Red Sox Warming Up to Roy
Update – 12:15 PM According to WEEI’s Rob Bradford, the Red Sox would have to move payroll in order to accommodate a deal for Roy Oswalt. In other words, ownership has not approved the deal. The Yankees signed Hiroki Kuroda with permission from ownership. They will not have to make a subsequent move to free up money. That is not the case for the Sox. The Red Sox certainly seem like they are very serious about remaining under the luxury tax threshold. Either way, this does not bode well for a potential deal with any notable free agent.
According to a tweet late last night by Jon Paul Morosi, the Red Sox have continued to be in contact with free agent right handed pitcher Roy Oswalt.
Oswalt is 34 years old and has back issues, but he is certainly still effective. He is reportedly seeking only a one year contract. I would expect him to land a one or two year deal somewhere. Morosi believes it is time for the Red Sox to step up and improve their rotation with the likes of Oswalt or Edwin Jackson. Although I disagree with Morosi’s opinon concerning the Red Sox necessity to compete with the moves the Yankees made on Friday, I do concur with his larger point: The Red Sox need to face reality. Pitching wins, and they don’t have enough.

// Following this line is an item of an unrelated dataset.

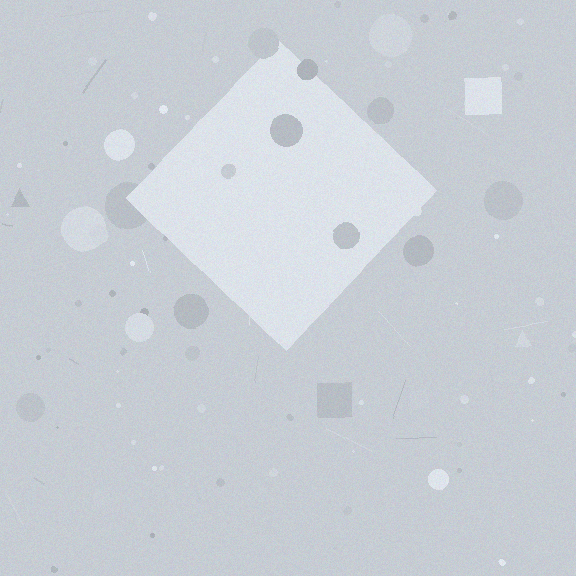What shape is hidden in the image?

The fact that the Red Sox continue to kick the tires on Oswalt at least shows that they may be warming up to the idea of spending a bit more than they intended. Yankees GM Brian Cashman exhibited patience with Hiroki Kuroda, and when the price fell, he snatched him up on a one year deal. With approval from ownership, Ben Cherington may try to snag Oswalt on a one year contract for $7MM or so.
Just to be clear, if Oswalt or any other mediocre free agent starter were demanding a multiyear deal, I would be against the potential acquisition. But for one year, the commitment is miniscule and so is the risk. Oswalt, if healthy, could anchor the bottom half of a rotation that is already pretty darn good. A deal for the righty would also likely send Alfredo Aceves back to the bullpen (formally) to serve as a swingman, a role he thrived in last season.
Oswalt seems like he would rather pitch in St. Louis. It is close to home, there is no designated hitter, and the environment isn’t as rabid as it is inPhiladelphia, New York, or Boston. Conversely, it’s possible that he relishes the idea of competing in a baseball hotbed like Boston. Let’s hope the Red Sox pony up the dough and pluck Oswalt off the market. It’s the right move.